Older people, women, people from poorer backgrounds, and those with comorbidities are the worst affected; and it is also now affecting largely undervaccinated younger people. They don’t die of Covid, but they may “live with it”, as the euphemism goes, for decades. How many will suffer life-changing disabilities and for how long we will soon discover. However many it is, it will be more than if we had waited just a little longer to get the vaccination programme done.

Is this what “living with Covid” means? For the likes of public health experts, it means vigilance, pushing back on the disease periodically with restrictions, even lockdowns – and keeping social distancing and masks and scanning for entry into venues. “Living with flu” means precautions and vaccinations with the purpose of minimising it. In contrast, we are not now going to try to minimise Covid – just put up with it.

But why not wear a mask on a bus or in a supermarket, when the Delta variant is so much more infectious? Or wave a smartphone on entry to a pub or football match? Wouldn’t we all rather that we and our fellow citizens bear a little inconvenience for a few more months, but also a fully functioning pair of lungs?

“Zero Covid” may now be beyond reach, but the aim of policy should be to protect life and health, to the maximum degree. The government has obviously decided not to do that, and it will be a disaster by Christmas – again – and into 2022, as the accelerated spread of the virus rips through communities. Such will be the sheer volume of the infections that long Covid and deaths will inevitably rise, as they have already. The coming wave may yet overwhelm the NHS and provoke more panicky late lockdowns – with yet more economic damage.
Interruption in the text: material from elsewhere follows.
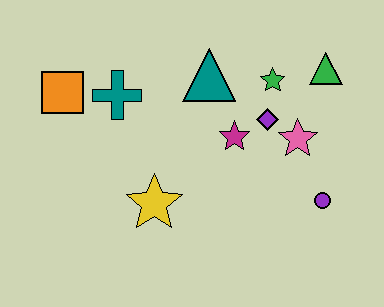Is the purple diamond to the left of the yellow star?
No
The government is about to needlessly condemn thousands more of the younger generation to long Covid, a potentially life-long disability. The bodies will indeed “pile up” as Johnson once remarked because he understands the consequences. As ever he is taking a gamble with other people’s lives.

None of that looks like a solid basis for asking the electorate for another term in office. The pandemic isn’t going to end on 19 July, and nor will the deaths from Covid, and nor will the government’s troubles. They should never be forgiven.